The ugly side of Snapchat and Instagram filters

You don't have to swipe very far to find a filter that will thin your nose, sharpen your cheekbones, widen your eyes, smoothen and, in some cases, even lighten your skin, helping to achieve that airbrushed look once reserved for magazine models and Hollywood stars.

“That, like, flawless kind of superficial look is what all these celebrities, like the Kardashians and Jenners, look like with their full faces the makeup,” social media influencer Kristina Pittam told Global News.

“It really becomes attractive to be able to utilize to look that way in an instant.”

But these digital tweaks that obscure your flaws are setting an unrealistic standard of beauty and that can take a toll on one's self-esteem.

In some cases, augmented reality filters are also causing dependence.

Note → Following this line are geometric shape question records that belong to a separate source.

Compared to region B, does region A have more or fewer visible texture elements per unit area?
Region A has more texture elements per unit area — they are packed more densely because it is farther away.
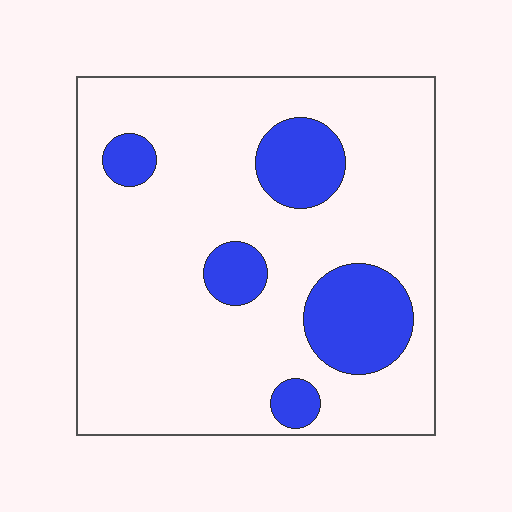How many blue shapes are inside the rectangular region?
5.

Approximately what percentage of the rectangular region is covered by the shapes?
Approximately 20%.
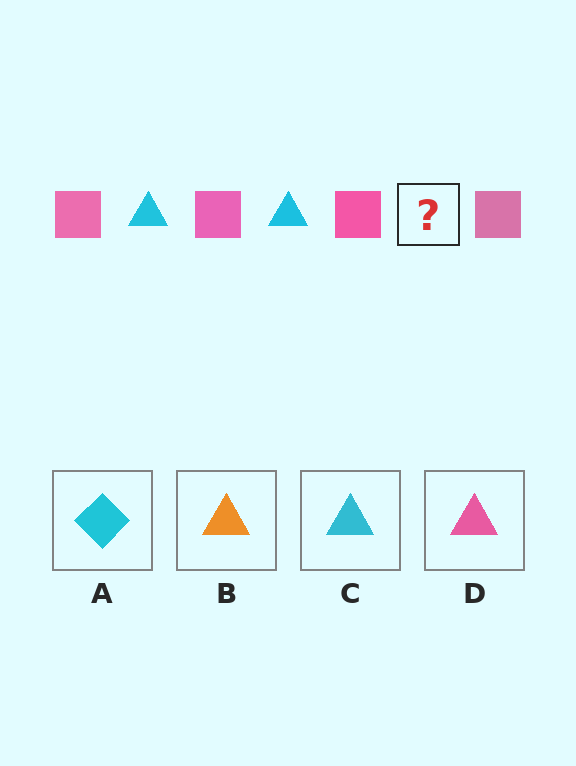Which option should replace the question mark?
Option C.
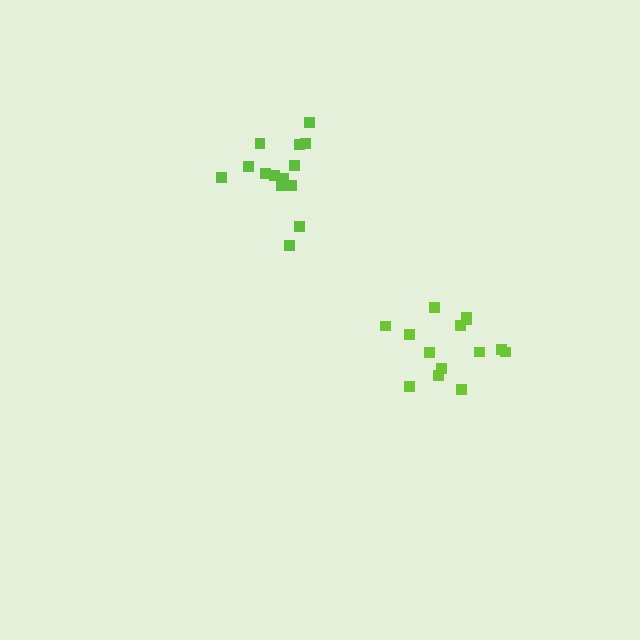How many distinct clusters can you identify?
There are 2 distinct clusters.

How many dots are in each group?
Group 1: 14 dots, Group 2: 14 dots (28 total).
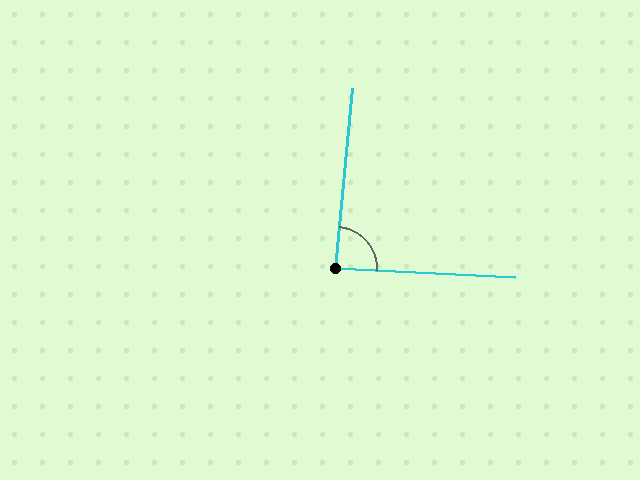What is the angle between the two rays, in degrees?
Approximately 88 degrees.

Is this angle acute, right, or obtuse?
It is acute, close to a right angle.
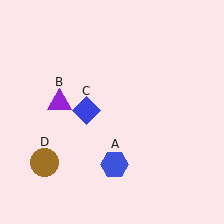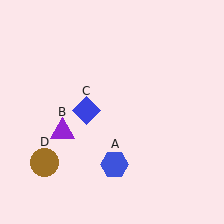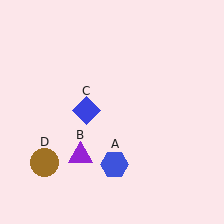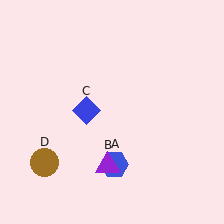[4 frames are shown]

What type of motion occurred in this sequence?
The purple triangle (object B) rotated counterclockwise around the center of the scene.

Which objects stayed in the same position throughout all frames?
Blue hexagon (object A) and blue diamond (object C) and brown circle (object D) remained stationary.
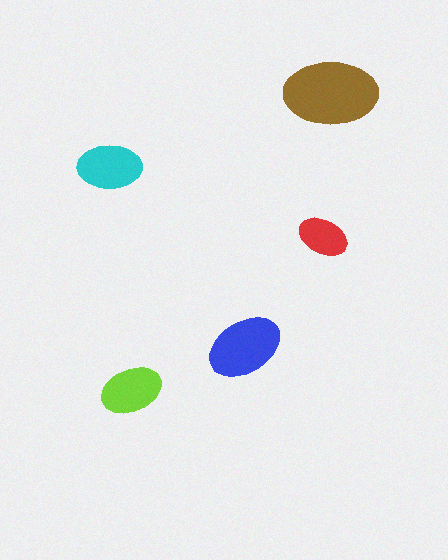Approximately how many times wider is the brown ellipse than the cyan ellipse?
About 1.5 times wider.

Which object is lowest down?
The lime ellipse is bottommost.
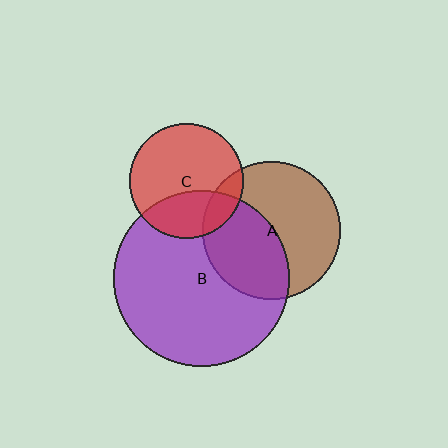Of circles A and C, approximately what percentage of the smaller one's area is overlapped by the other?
Approximately 15%.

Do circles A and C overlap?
Yes.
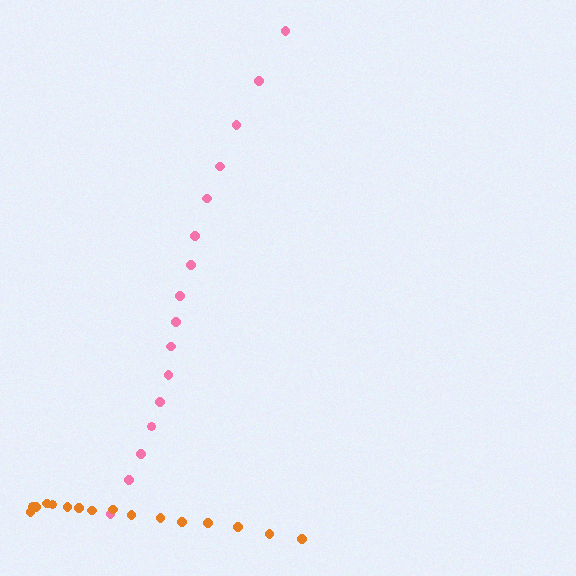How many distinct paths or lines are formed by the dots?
There are 2 distinct paths.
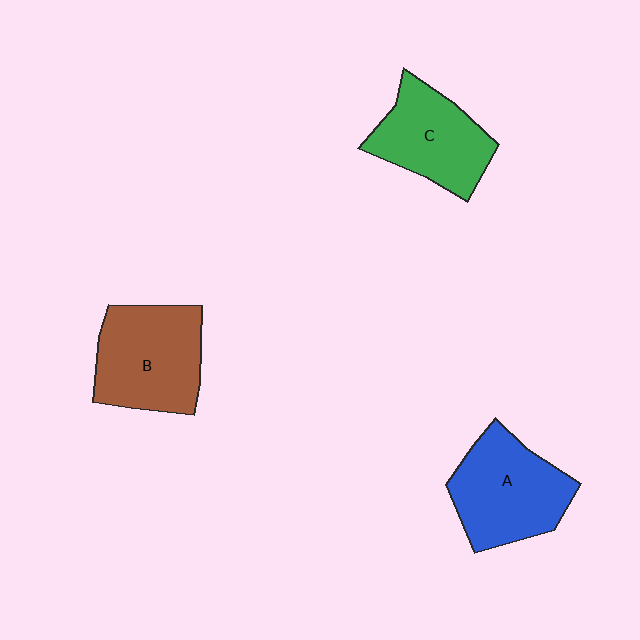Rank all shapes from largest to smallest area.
From largest to smallest: B (brown), A (blue), C (green).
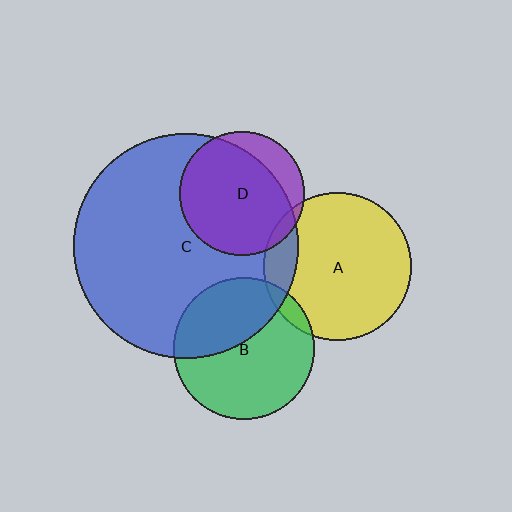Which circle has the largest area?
Circle C (blue).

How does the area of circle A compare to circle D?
Approximately 1.4 times.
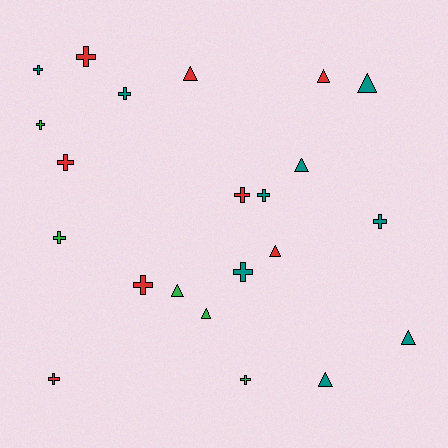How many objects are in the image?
There are 22 objects.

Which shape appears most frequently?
Cross, with 13 objects.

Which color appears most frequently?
Teal, with 9 objects.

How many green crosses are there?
There are 3 green crosses.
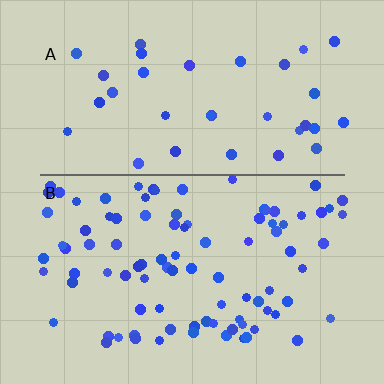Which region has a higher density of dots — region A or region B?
B (the bottom).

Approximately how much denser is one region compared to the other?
Approximately 2.5× — region B over region A.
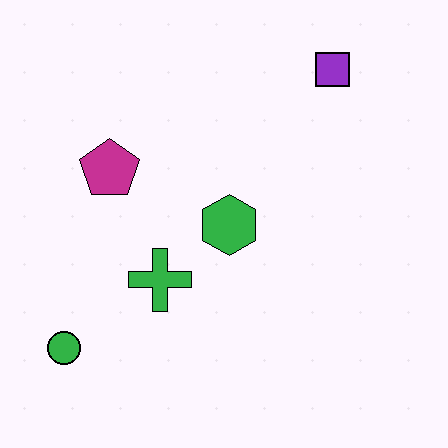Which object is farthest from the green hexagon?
The green circle is farthest from the green hexagon.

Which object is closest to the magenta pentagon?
The green cross is closest to the magenta pentagon.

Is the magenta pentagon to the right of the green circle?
Yes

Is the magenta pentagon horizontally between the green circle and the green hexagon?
Yes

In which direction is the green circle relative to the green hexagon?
The green circle is to the left of the green hexagon.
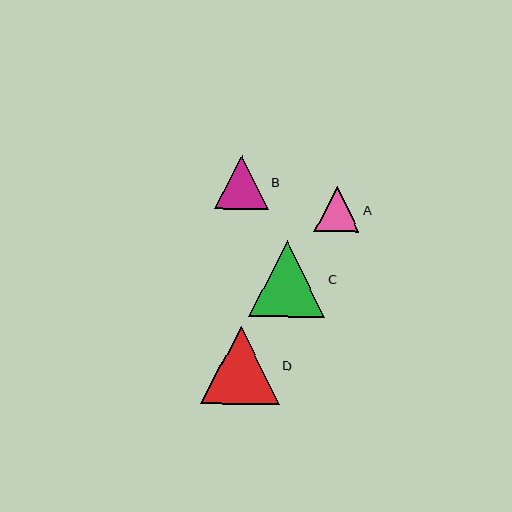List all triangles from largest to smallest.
From largest to smallest: D, C, B, A.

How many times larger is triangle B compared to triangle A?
Triangle B is approximately 1.2 times the size of triangle A.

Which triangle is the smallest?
Triangle A is the smallest with a size of approximately 45 pixels.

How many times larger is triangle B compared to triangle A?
Triangle B is approximately 1.2 times the size of triangle A.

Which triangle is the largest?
Triangle D is the largest with a size of approximately 78 pixels.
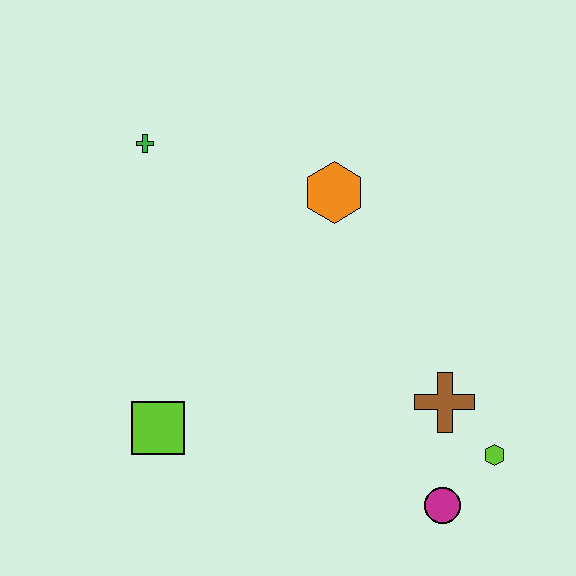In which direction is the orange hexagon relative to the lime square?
The orange hexagon is above the lime square.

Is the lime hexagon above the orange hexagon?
No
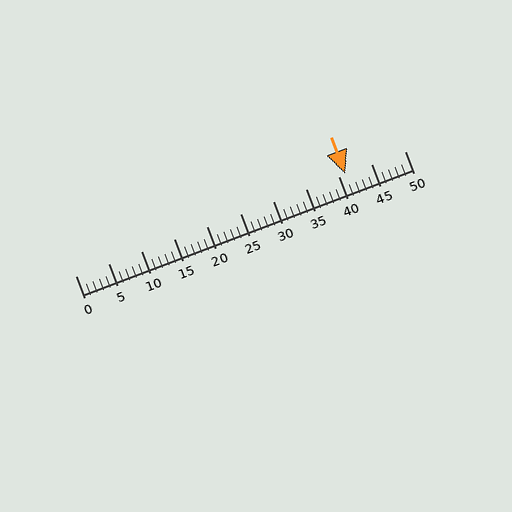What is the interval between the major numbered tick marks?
The major tick marks are spaced 5 units apart.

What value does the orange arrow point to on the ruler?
The orange arrow points to approximately 41.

Fourteen-year-old Natasha Farr admits she rarely takes a selfie without some kind of filter.

“For me, it's not about the dog ears, or the hearts, I think it's just about taking away all your pimples and making your eyes pop,” she said.

“To make it more, I guess, pretty.”

Farr believes she suffers from a mild version of selfie dysmorphia, a body-image disorder defined as a need to heavily edit one's own digital image and an intense dissatisfaction with one's own appearance after using digital filters.

The term was coined by U.K.-based cosmetic surgeon Dr. Tijion Esho after he noticed an alarming trend: patients seeking surgery to look like their filtered pictures.

“One of the strangest I had was a patient really wanted bigger eyes like the actual filter had given,” Esho explained. “It wasn't possible to give her big eyes and I tried to explain many times why surgically and non-surgically this could not happen.”